Q & A
Q: Have you read Rosaria Butterfield's work and what do you think of it? Answer
I don't disagree with what she says. And, in fact, most of what she says is very very good. It is, in fact, too bad that a lot of what she says that is very good gets overlooked either in the argument over labels or in people's fascination with her own experience rather than much of what she says.
But it is important to remember that her experience with the Church, coming to it from outside, is very different than the typical same sex attracted member who grew up in the Church. In my experience, those who come to the conservative churches from the “LGBT community” have a much easier time demarcating between a “gay identity” and an identity in Christ. There are a couple of reasons for this.
The person who comes from the outside the faith may experience some negative reactions – and Rosaria herself mentions some. But they generally do not have the history of experiencing negative comments from Christians, especially from Christians whom they respect and admire, about themselves as a person during the vital adolescent years when they were forming their identity. Think for a moment, of the 15 year old boy, experiencing same sex attraction, who hears his pastor and other respected men of the Church make very negative comments and jokes about “those gays.” Now, he knows by “gay” most people simply mean anyone who is sexually attracted to their own sex rather than the opposite. But he does not want to be gay. He hates the fact that he is attracted to other boys. He has prayed fervently to be straight. Hearing the negative comments from Christian adults, he wonders, “is this me?

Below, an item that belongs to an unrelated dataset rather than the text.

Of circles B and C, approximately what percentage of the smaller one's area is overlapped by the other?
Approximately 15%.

Is this how they see me?” Of course, he can not ask that directly so, often, he will ask his pastor, “I know it is wrong for two guys to have sex. But what about someone who is just attracted to other people of the same sex? Is the desire wrong? Is it sinful just to be gay if you don't have sex?” Now, he is not asking permission to fantasize about other boys. He knows that is wrong too. He simply wants to know if people like him are included in the pastor's disgust of gay people or if, because he is repentant and has faith, maybe he is not one of those “gay” people the pastor obviously hates. (That he even has such concerns should be a huge judgment against ourselves, by the way, for the way we talk about people). Now, because the question behind the question is about identity, if the pastor answers that the desire itself is a sin, backing that up with Matthew 5, he has just told the kid, "yes, i am using 'gay' to mean anyone who is same sex attracted and, yes, you are one of those 'gay' people." He has enmeshed that kid's identity with his sexuality. Incidents like this, which a kid is likely to experience multiple times throughout their teen years, makes the demarcation between “gay” and an “identity in Christ” much more difficult, if not impossible.

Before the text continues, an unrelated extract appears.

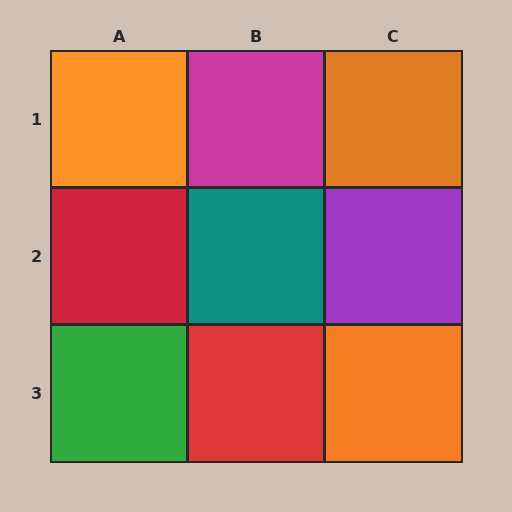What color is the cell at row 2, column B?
Teal.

Or to put it another way, I think Rosaria's view of the Christian life and identity is spot on. It meshes with everything I have believed and acknowledged since I was in my early teens. My question is, for those of us whose identities were enmeshed with our sexualities by the Church itself, how do we get from here to there? I found myself, reading her work, thinking of when I was a teen and a hike I took to the falls in the canyon outside the town I grew up in. The trail split and the sign pointing to the falls had been knocked down. Consequently, I took the wrong path. I could hear the falls in the distance and every once in a while glimpse them from between the trees. But I could not figure out how to get there. I never did get to the falls that day. Rosaria's description of the Christian life is great – it's like glimpsing a desired destination from a distance. But I found myself constantly saying “But how do I get there...?” Somewhere in her writing it just feels something vital is missing, that one bit of information that would make the path to a Christian identity clearer.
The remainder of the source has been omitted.